A small, very new publisher of “surprising, heartbreaking” fiction, A Strange Object likes to push its readers off the safe-reading ledge with big-impact stories. While they haven’t published a whole lot yet, I’m interested to see where they go.

dancinggirlDancing Girl Press

I discovered this press when a friend and mentor of mine had her book published here. They have an exquisite chapbook series that focuses on women poets and artists. They also specialize in book arts and paper goods in addition to publishing great work.
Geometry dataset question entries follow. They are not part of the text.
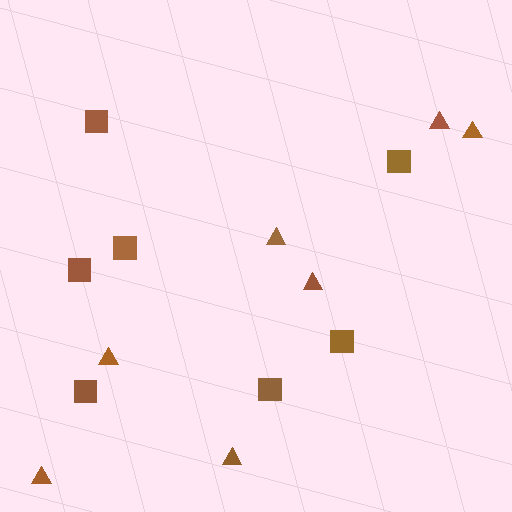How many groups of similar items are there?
There are 2 groups: one group of triangles (7) and one group of squares (7).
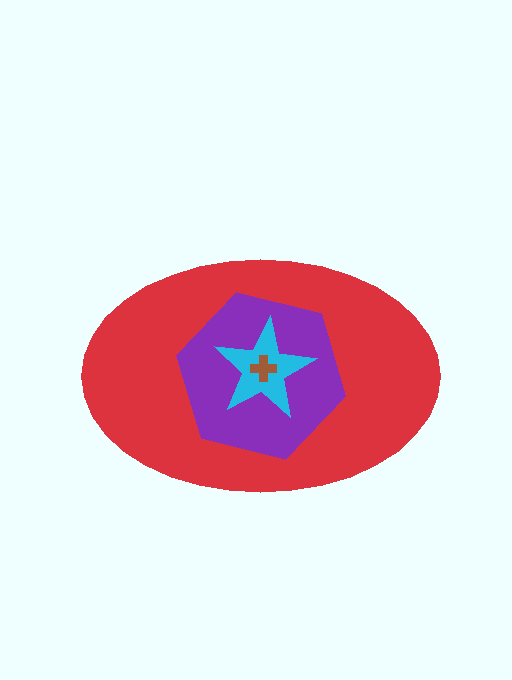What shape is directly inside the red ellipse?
The purple hexagon.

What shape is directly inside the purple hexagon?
The cyan star.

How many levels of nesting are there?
4.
I’m sure their AWP table will have plenty to drool over!

Flying Object Press

A publisher of fiction and poetry, in addition to an art organization, Flying Object boasts an ambitious mission to “provide a range of resources, opportunities and education to writers, artists, musicians, and publishers both locally and nationwide.” They achieve this through a studio/lab storefront, performances, readings, workshops, exhibits, and more, all the while publishing via their press and literary magazine.

Butcher's Tree by Feng Sun Chen

Black Ocean Press

We’ve reviewed multiple books from this publisher (here and here), and also interviewed their poetry editor, Carrie Olivia Adams (here). They describe their editorial vision as combining their various influences with “a radical social perspective on the nature of art and humanity.” They also throw a helluva party, concert, and exhibition in addition to publishing thought-provoking work. Worth a stop!

 

Which organizations and publishers are you most excited about? If you’re at AWP, are there new publishers/orgs that you haven’t encountered before?